Perciò, le parole di Paolo ai Tessalonicesi indicano che c’è qualche cosa di diverso nella risurrezione di quelli che muoiono prima della presenza di Cristo nel potere del Regno e di quelli che terminano il loro corso terreno e muoiono durante quella presenza. Questa differenza si può discernere da Rivelazione 14:13, dove leggiamo: “Felici i morti che da ora in poi [cioè dalla sua venuta nella gloria del Regno] muoiono unitamente al Signore. Sì, dice lo spirito, si riposino dalle loro fatiche, poiché le cose che fecero vanno direttamente con loro”. Mentre i coeredi di Cristo che morirono prima della sua presenza dovettero dormire nella morte, questo non è necessario per quelli che finiscono il loro corso terreno durante tale presenza. Essi sono immediatamente destati alla vita celeste. Cessano le loro fatiche terrene ed entrano direttamente al servizio celeste. Come invisibili persone spirituali, sono ‘rapite’, come nelle nubi (simbolo di invisibilità), per essere per sempre con il loro invisibile Signore. Questo è anche in armonia con le parole dell’apostolo Paolo ai Corinti: “Non tutti ci addormenteremo nella morte [cioè rimarremo nello stato di morte in attesa della risurrezione in futuro], ma tutti saremo mutati, in un momento, in un batter d’occhio”. — 1 Cor. 15:51, 52.

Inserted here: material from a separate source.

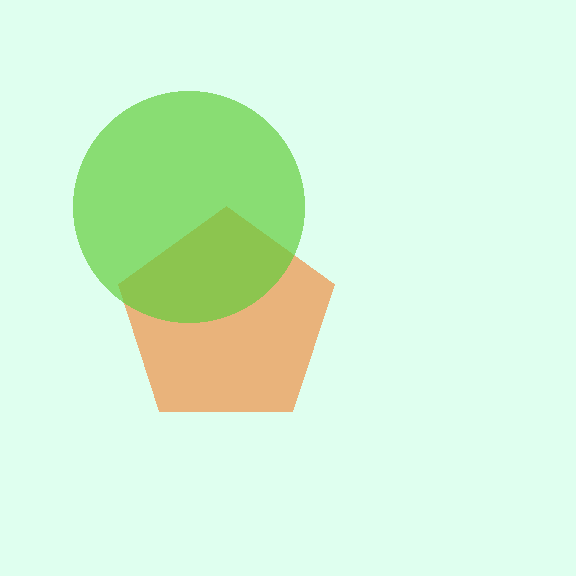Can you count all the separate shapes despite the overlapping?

Pertanto, ciò che Paolo scrisse in I Tessalonicesi 4:13-18 era in sostanza questo incoraggiante messaggio: Gli unti cristiani che muoiono prima della presenza del Signore dormono nella morte. Quando comincia quell’attesa presenza, essi sono destati alla vita celeste come immortali creature spirituali.Gli unti cristiani che sono in vita durante quella presenza, comunque, non dormono nella morte. Alla morte essi sono immediatamente mutati, essendo portati in cielo per essere con Cristo per sempre.